Assistant Utah Attorney General Roger Fairbanks said the state is working to dig up the additional information and plans to submit as much as possible by the Friday deadline.
"We think the information we have given the BLM is adequate," Fairbanks said. "That being said, we will cooperate the best we can to get additional information to the BLM to the extent that its available.
The BLM is seeking information to address arguments put forward by several environmental groups - The Wilderness Society, Earthjustice and the Southern Utah Wilderness Alliance - that the state's claims to the six Utah roads lacked the necessary proof to justify giving up a right-of-way across federal land.
They don't even need to take a microscope to these comments and applications. They're so bad on their face, said Kristen Brengel of The Wilderness Society. At least [the BLM is] doubling back right now and rethinking their approach. That's healthy and good.
In his letter sent Aug. 26 and received last week, deputy state BLM director Kent Hoffman requested, in part, proof of who constructed the disputed roads and for what purpose. Also requested were maps, photographs, county records or road surveys to prove that the roads existed before 1976. That is the year that Revised Statute 2477, the law giving states continued use of constructed highways across federal lands, was repealed.

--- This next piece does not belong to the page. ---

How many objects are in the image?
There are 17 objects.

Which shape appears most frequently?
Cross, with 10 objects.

We've given them what we feel is the best evidence available on these roads, said Fairbanks. In some cases there was photographic evidence submitted and maps, but other material is harder to come by.
The state's claims were filed under a Memorandum of Understanding signed in 2003 by former Gov. Mike Leavitt and Interior Secretary Gale Norton designed to transfer title to the roads to the state or counties.
Environmentalists fear the agreement could be used to give counties ownership of roads in wilderness study areas, parks or other sensitive regions, although none of the six at issue is in such terrain.
The state withdrew its first claim to the Weiss Highway in Juab County after environmental groups showed that it was the federal government, and not the county, that built that road.